In cross-examination, he confirmed that that was the situation from December 2003, and it continued throughout 2005 and 2006.  However, his partner was in effect carrying him, so that he was not losing income.  In this passage of evidence, Mr Kambarbakis acknowledged that, but for the partnership, matters would have been different:

“So you - you were losing, time off work?-- Yeah, yeah.

So if you were to become employed plasterer ....?.-- .Yeah.

..... then you wouldn’t be able to turn up at work for all the hours the boss would want, wouId you?-- No.-

And you knew that back in 2004?-- Oh, I don’t know.

Well, if you’re having time off work, but for this partnership ..... ?-- yeah.

..... if you had been employed by someone you know you couldn’t have been working full-time?- Yeah, I guess so.”

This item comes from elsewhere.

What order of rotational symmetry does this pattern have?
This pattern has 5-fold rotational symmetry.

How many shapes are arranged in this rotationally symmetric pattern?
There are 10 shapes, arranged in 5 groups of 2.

  1. On 14 June 2006, Mr Kambarbakis had massage therapy to relieve his pain and headache; he told the therapist that “he felt that some of his pain and discomfort in his neck & shoulders was due to his fall”. On 9 September 2006, he was involved in a motor vehicle accident which caused him neck pain, and he was sent again for a cervical spine xray.  The radiologist reported that there was “no evidence of a fracture, dislocation or other bone or joint abnormality”.  The neck problem was presumed to be muscle spasm.  But by the end of 2006, Mr Kambarbakis said in his statutory declaration, he had such problems that he “began to think that [he] simply couldn’t continue to work in the business.”
  1. In 2007, Mr Kambarbakis discussed his problems with his girlfriend, who worked in human resources. She advised him that she thought there was a time limit to make a claim for injuries. Soon after that discussion, Mr Kambarbakis saw Dr Ryan again, on 18 May; on this occasion, to Mr Kambarbakis’ recollection, he discussed with Dr Ryan the prospect of his making a personal injuries claim, “because it seemed as though [he] would not be able to continue working in [his] current trade”.  He was referred for yet another cervical spine x-ray and also a CT scan.  Nothing in the material indicates that they took place; they may have been overtaken by another set of events.  On 20 May 2007, Mr Kambarbakis attended the Nambour Hospital with symptoms of cervical spine pain and tingling in both arms after an altercation with some security staff at a night club.  A CT scan of his cervical spine was performed at the hospital; the report noted “old fractures to the superior tips of the superior articular processes of C4 & C5 on the right side, and C4 on the left side”. 
  1. Having decided that he should pursue a claim because of the losses to the business and his continuing and worsening symptoms, Mr Kambarbakis consulted solicitors on 21 May 2007. They served a notice of claim under the Personal Injuries Proceedings Act on his behalf, initially on the wrong defendant; the respondent was served later.  Mr Kambarbakis visited Dr Ryan again on 28 May and was referred to another orthopaedic surgeon, Dr Day, who wrote two reports describing Mr Kambarbakis’ condition and treatment options, but offering nothing as to causation or prognosis.  Dr Ryan, however, wrote a letter dated 2 June 2007 expressing his opinion that Mr Kambarbakis had chronic injuries with symptoms such that he ought to change employment from his trade of plastering, and might never be able to return to it.  Soon after, Mr Kambarbakis ended the partnership and ceased working as a plasterer because, he said, his symptoms prevented him from continuing.

The reasons for  judgment

  1. The learned judge at first instance characterised the issue for her determination as whether a “material fact of a decisive character”, that Mr Kambarbakis’ neck condition would prevent him from continuing to work as a plasterer, was within his means of knowledge prior to 12 December 2005.[15]  Section 30(1)(c) of the Limitation of Actions Act provides:

      “a fact is not within the means of knowledge of a person at a particular time if, but only if-

(i)the person does not know the fact at that time; and

(ii)as far as the fact is able to be found out by the person - the person has taken all reasonable steps to find out the fact before that time.”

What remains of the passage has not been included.